Pénal - Informations professionnelles, Procédure pénale
15/12/2020
Le projet de loi ratifiant l’ordonnance du 11 septembre 2019 créant le Code de la justice pénale des mineurs a été adopté, le 11 décembre 2020, par l’Assemblée nationale. Retour sur les principales modifications avant que les débats commencent au Sénat. 
Il aura fallu près de 30 heures de débats pour que l’Assemblée nationale adopte en première lecture le projet de loi ratifiant l’ordonnance du 11 septembre 2019 portant partie législative du Code de la justice pénale des mineurs (CJPM) (v. Code de Justice pénale des mineurs : que les débats commencent, Actualités du droit, 1er déc. 2020). Ce texte remplacera, à partir du 31 mars 2021, l'ordonnance du 2 février 1945 relative à l'enfance délinquante.

Il consacre les principes fondateurs de la justice des mineurs : la primauté de l’éducatif, l’atténuation des peines et la spécialisation des acteurs.
 
Comme le rappelait Éric Dupond-Moretti, auditionné le 1er décembre par la commission des lois, le futur CJPM s’articule autour de trois grands axes :
- une justice des mineurs plus réactive ;
- une réponse pénale plus efficace ;
- et une justice des mineurs plus lisible.
 
Concrètement, « avec des délais de jugement plus courts, des critères de recours à la détention provisoire plus restreints et une réponse éducative cohérente et efficace, la réforme doit redonner du sens à la sanction » soulignait le garde des Sceaux.
 

Rappel des principales dispositions du nouveau Code
La grande nouveauté du Code est l'introduction d'une présomption de non-discernement pour les mineurs de moins de treize ans. Précisons néanmoins que cette présomption est simple et pourra être retournée.
 
Ensuite, l’objectif principal de l’ordonnance est de simplifier la procédure pénale applicable aux mineurs. Elle met en place une procédure en deux temps :
- une audience sur la culpabilité entre 10 jours et 3 mois après la convocation du mineur ;
- la mise en place d’une période de mise à l’épreuve éducative durant 6 à 9 mois ;
- un jugement sur la sanction entre 9 et 12 mois après la convocation.
 
Le garde des Sceaux tenait à souligner que «Seul le temps judiciaire est ici raccourci et non le temps éducatif qui retrouve toute sa place et toute sa plénitude ».
 
Par exception, le CJPM prévoit des audiences uniques, notamment lorsque la juridiction estime à l’issue de l’examen de la culpabilité, être suffisamment informée sur la personnalité du mineur (elle peut prononcer directement la sanction) ou dans le cadre d’un déferrement requis par le procureur de la République.
 
Le nouveau Code veut également une meilleure prise en considération des victimes.
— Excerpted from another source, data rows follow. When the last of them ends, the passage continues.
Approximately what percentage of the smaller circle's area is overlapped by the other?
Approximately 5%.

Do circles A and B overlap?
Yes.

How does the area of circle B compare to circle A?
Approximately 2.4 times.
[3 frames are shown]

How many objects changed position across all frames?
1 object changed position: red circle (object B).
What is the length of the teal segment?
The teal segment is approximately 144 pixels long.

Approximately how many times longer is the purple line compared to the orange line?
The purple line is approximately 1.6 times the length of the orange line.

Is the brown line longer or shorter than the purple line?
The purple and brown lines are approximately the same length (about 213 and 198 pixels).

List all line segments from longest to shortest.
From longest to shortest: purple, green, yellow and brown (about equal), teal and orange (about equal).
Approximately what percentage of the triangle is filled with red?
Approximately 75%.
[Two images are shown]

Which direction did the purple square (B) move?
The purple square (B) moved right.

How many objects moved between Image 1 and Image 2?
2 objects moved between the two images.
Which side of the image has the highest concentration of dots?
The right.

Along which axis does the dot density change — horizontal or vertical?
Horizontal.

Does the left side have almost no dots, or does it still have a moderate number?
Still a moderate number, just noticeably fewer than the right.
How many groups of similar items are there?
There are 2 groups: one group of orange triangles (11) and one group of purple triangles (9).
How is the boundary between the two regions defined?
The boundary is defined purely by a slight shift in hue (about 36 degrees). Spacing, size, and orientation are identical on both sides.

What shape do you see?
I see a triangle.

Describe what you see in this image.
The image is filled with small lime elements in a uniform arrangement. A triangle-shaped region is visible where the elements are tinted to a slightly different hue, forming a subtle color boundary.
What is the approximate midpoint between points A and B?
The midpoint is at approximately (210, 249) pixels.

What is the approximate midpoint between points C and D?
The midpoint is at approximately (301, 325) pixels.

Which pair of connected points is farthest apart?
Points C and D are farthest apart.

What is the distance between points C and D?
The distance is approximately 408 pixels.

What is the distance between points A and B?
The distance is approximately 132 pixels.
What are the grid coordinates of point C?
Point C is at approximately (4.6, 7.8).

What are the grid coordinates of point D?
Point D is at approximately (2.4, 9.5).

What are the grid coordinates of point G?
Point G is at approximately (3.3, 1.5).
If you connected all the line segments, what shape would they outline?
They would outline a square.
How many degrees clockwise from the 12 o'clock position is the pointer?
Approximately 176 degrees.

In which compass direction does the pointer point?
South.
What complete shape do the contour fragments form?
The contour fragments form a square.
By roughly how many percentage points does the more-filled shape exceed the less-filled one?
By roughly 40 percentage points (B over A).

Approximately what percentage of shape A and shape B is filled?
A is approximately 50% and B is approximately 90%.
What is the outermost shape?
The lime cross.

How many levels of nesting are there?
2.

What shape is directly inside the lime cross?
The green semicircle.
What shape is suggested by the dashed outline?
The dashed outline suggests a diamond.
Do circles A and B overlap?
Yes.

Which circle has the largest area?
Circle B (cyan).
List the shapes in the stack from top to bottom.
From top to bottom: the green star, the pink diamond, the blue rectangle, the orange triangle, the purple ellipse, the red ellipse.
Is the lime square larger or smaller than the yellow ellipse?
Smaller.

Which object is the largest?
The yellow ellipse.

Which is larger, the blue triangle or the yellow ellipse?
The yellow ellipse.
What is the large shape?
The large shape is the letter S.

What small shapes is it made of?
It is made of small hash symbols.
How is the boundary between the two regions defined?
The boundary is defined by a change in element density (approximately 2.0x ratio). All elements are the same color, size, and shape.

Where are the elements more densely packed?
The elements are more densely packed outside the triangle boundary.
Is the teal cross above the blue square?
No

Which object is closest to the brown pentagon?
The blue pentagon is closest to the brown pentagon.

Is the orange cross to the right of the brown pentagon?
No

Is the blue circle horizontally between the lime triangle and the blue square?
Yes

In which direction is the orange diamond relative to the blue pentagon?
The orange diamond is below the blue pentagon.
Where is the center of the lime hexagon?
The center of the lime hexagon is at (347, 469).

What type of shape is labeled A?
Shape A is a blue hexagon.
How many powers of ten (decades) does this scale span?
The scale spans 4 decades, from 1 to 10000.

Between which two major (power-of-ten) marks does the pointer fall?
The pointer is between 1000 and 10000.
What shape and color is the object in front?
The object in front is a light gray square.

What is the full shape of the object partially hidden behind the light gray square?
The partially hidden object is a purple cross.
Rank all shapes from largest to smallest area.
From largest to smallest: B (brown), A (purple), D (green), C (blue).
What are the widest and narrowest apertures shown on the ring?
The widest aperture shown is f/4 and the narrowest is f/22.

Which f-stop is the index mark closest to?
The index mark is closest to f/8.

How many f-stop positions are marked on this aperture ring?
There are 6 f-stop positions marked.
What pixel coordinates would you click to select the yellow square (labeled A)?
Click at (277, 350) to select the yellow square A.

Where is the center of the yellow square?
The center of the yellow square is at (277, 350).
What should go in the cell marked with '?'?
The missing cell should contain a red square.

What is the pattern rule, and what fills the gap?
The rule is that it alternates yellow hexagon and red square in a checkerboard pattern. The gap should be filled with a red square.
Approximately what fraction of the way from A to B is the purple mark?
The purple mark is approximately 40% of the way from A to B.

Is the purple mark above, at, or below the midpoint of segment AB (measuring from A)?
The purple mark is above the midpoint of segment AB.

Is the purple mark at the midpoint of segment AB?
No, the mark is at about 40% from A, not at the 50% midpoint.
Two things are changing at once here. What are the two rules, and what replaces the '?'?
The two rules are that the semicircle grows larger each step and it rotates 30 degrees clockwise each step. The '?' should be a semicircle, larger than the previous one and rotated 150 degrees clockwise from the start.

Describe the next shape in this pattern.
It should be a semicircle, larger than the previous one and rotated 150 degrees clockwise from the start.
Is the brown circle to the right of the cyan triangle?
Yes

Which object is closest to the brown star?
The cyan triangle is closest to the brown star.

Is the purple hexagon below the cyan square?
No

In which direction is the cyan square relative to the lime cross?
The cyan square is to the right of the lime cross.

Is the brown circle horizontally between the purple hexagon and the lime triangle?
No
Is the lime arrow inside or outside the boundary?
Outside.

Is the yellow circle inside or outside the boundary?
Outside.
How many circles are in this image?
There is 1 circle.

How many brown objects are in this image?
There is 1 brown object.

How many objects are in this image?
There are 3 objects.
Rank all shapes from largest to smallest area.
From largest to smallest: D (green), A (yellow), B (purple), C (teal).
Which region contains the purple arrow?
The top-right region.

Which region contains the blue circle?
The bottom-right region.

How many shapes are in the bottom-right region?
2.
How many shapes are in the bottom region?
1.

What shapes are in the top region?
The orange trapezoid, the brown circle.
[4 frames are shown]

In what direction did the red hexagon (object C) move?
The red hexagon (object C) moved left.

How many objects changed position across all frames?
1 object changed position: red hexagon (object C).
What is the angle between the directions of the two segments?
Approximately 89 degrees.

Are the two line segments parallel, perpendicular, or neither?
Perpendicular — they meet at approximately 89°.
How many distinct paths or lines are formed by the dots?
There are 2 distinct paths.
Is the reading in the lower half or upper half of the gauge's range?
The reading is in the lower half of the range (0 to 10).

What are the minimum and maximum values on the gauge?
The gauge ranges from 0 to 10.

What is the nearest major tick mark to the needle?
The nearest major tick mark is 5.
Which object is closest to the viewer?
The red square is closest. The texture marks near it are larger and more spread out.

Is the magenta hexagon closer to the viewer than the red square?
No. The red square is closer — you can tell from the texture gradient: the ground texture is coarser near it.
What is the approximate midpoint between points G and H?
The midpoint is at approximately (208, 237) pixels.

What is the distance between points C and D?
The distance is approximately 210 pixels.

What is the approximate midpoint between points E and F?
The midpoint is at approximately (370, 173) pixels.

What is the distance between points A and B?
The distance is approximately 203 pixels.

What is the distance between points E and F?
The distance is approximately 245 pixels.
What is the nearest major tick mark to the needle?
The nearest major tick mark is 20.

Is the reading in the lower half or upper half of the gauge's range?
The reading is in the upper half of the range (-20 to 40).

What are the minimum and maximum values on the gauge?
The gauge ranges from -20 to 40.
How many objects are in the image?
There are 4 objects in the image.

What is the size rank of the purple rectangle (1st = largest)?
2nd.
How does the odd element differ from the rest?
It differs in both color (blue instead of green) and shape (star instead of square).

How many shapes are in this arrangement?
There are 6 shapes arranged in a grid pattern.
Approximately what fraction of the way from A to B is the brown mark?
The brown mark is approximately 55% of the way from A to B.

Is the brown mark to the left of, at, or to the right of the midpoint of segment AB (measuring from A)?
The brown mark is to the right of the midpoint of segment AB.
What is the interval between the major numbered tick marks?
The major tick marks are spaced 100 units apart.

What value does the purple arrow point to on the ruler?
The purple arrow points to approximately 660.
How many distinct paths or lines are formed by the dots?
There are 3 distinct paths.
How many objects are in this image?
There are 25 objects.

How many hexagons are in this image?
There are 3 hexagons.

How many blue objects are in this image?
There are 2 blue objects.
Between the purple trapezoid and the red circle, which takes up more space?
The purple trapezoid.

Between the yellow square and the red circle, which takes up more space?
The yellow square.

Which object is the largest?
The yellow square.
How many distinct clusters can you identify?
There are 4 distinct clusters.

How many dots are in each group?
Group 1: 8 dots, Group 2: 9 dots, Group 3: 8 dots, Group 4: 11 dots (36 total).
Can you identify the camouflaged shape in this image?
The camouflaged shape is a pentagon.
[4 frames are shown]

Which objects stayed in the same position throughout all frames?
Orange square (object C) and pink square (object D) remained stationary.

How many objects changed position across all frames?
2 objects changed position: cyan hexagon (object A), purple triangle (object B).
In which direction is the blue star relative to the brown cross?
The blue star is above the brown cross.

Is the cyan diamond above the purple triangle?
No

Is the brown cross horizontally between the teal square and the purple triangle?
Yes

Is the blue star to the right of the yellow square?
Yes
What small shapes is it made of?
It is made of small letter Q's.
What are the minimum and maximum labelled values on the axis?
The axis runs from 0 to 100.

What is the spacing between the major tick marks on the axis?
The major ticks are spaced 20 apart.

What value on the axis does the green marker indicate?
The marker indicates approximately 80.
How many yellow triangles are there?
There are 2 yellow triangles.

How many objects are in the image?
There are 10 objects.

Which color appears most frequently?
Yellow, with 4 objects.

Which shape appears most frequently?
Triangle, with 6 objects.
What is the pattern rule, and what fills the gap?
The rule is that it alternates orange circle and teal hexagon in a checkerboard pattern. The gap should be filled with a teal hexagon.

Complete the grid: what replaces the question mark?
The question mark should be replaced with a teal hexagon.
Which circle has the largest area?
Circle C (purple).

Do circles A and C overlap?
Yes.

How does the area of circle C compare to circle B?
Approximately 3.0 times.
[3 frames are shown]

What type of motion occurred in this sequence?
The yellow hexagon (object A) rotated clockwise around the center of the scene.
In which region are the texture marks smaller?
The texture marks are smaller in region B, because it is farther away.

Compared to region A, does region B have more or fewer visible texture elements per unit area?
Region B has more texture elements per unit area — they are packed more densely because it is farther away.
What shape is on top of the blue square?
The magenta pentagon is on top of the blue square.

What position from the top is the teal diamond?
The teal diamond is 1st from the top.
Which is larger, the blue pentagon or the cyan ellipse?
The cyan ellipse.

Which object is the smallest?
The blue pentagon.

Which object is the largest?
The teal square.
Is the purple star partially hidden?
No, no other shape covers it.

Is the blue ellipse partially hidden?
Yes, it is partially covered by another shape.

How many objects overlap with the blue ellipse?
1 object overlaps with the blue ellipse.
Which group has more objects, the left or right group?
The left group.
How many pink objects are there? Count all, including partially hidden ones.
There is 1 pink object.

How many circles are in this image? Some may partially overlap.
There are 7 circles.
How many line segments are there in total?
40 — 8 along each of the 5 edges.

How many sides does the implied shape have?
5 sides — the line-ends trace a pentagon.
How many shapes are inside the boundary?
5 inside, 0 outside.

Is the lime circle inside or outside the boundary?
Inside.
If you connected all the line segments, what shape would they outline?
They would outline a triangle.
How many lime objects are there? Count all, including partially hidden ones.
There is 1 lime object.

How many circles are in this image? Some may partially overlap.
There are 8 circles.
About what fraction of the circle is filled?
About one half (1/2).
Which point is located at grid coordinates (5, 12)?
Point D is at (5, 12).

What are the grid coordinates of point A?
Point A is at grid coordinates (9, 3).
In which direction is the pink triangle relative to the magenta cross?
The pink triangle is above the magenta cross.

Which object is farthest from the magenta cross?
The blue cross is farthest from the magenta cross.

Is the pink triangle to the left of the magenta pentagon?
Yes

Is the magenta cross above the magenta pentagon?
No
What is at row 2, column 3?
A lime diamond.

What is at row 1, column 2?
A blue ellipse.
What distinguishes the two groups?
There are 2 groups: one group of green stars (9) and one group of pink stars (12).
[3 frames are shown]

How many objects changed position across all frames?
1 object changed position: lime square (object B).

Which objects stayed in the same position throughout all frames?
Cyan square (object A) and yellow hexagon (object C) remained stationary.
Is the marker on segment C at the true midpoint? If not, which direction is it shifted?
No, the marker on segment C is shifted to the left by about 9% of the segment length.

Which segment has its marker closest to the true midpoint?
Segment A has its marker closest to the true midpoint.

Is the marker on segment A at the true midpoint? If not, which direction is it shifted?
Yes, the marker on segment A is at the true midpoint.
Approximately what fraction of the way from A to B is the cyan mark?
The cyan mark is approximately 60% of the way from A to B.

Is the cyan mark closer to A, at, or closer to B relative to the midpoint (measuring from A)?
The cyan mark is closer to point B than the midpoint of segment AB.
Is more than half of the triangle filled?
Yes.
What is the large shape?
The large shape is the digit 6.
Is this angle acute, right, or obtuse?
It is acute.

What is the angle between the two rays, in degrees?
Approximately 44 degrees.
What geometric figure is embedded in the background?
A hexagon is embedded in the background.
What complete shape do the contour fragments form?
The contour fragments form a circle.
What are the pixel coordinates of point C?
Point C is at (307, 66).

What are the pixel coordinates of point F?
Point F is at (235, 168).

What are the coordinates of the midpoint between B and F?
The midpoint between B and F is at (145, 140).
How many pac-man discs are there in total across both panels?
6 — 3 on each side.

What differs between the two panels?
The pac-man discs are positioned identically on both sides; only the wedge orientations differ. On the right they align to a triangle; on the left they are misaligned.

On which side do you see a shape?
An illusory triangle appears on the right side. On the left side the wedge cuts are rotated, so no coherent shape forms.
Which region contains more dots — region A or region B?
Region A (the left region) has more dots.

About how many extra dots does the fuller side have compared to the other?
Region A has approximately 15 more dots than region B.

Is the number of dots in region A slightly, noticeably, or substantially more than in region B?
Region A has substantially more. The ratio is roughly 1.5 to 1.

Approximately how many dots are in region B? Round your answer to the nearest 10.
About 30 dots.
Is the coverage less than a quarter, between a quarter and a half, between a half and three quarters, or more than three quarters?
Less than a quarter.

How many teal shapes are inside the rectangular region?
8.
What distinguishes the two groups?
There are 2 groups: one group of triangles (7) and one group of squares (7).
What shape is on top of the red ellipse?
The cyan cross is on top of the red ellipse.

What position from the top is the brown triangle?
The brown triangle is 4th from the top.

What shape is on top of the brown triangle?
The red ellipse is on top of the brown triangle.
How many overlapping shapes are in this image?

Elles seront convoquées dès la première audience de déclaration de culpabilité.
 
Enfin, l’ordonnance a pour objectif de limiter la détention provisoire chez les mineurs. Elle concerne plus de 80 % des mineurs prévenus en 2020 contre 59 % en 2010 soulignait le garde des Sceaux lors de son audition. Le Code restreint donc les hypothèses dans lesquelles elle peut être prononcée, encadre plus strictement les conditions des mesures de sûreté susceptibles d’y conduire et limite sa durée.
 
 
Pas moins de 800 amendements déposés à l’Assemblée nationale
Sur plus de 369 amendements déposés en commission des lois et 431 déposés lors des débats en séance publique, seulement 12 % ont été adoptés.
 
Les principales modifications de l’ordonnance ont pour objectif :
- d’introduire le principe de l’intérêt supérieur de l’enfant à l’article préliminaire du Code (v. amendement n° 344 notamment) ;
- de supprimer la possibilité de déroger à la présence de l’avocat en audition libre (v. amendement n° CL342 notamment), la présence de l’avocat étant une garantie essentielle des droits de la défense et l'intérêt supérieur de l’enfant implique une assistance systématique ;
- de spécialiser le JLD dans les « affaires concernant les mineurs » (v. amendement n° 400 notamment), l’un des principes directeur du droit pénal des mineurs étant la spécialisation des tous les acteurs de la justice ;
- de permettre au JLD de décider du placement du mineur en détention provisoire lorsque le procureur de la République a saisi le tribunal pour enfants aux fins d’audience unique, ou lorsque le mineur n’a pas respecté les conditions du contrôle judiciaire ou de l’assignation à résidence sous surveillance électronique envisagée entre le défèrement du mineur et sa comparution pour l’audience de culpabilité, et que le juge des enfants le saisit aux fins de révocation de ces mesures de sûreté (v. amendement n° 398), le juge des enfants jugera ainsi le mineur sans jamais avoir eu à prendre une décision sur son placement en détention provisoire ;
- la mise en place dans les CEF d’activités culturelles et socioculturelles visant à « développer les moyens d’expression, les connaissances et les aptitudes des mineurs placés » (amendement n° 294) ;
- de donner compétence à la chambre spéciale des mineurs pour connaître des recours contre les décisions du JLD statuant en matière de détention provisoire (v. amendement n° 399 rect.) ;
- de permettre au tribunal de police de prononcer des peines complémentaires, à savoir la confiscation, l’interdiction de conduire certains types de véhicule, le stage, etc. (v. amendement n° CL207) ;
- la remise d’un rapport du Gouvernement au Parlement sur l’application du Code deux ans après son entrée en vigueur (v. amendement n° CL205)
 
« La justice pénale des mineurs dispose enfin d’un Code de procédure clarifiée, lisible, à vocation éducative ; une justice plus rapide et plus juste » concluait le garde des Sceaux lors de la séance publique du 11 décembre 2020.
 
 
Des moyens supplémentaires prévus
Pour assurer sa mise en œuvre, le ministre de la Justice a assuré que cette réforme s’accompagnait de moyens supplémentaires à savoir notamment 72 magistrats en plus, des greffiers supplémentaires ou encore la création de 252 nouveaux postes pour la PJJ sur 2018-2022 (v. PLF 2021 : un budget historique pour la Justice, Actualités du droit, 29 sept. 2020).
 
 
Des débats accélérés
Place maintenant aux débats au Sénat. La procédure accélérée est engagée. Rappelons que le Code doit entrer en vigueur le 31 mars 2021 (v. Code de justice pénale des mineurs : à quand l’entrée en vigueur ?, Actualités du droit, 19 mai 2020 et v. Loi fourre-tout : quelles dispositions en droit pénal ?, Actualités du droit, 18 juin 2020).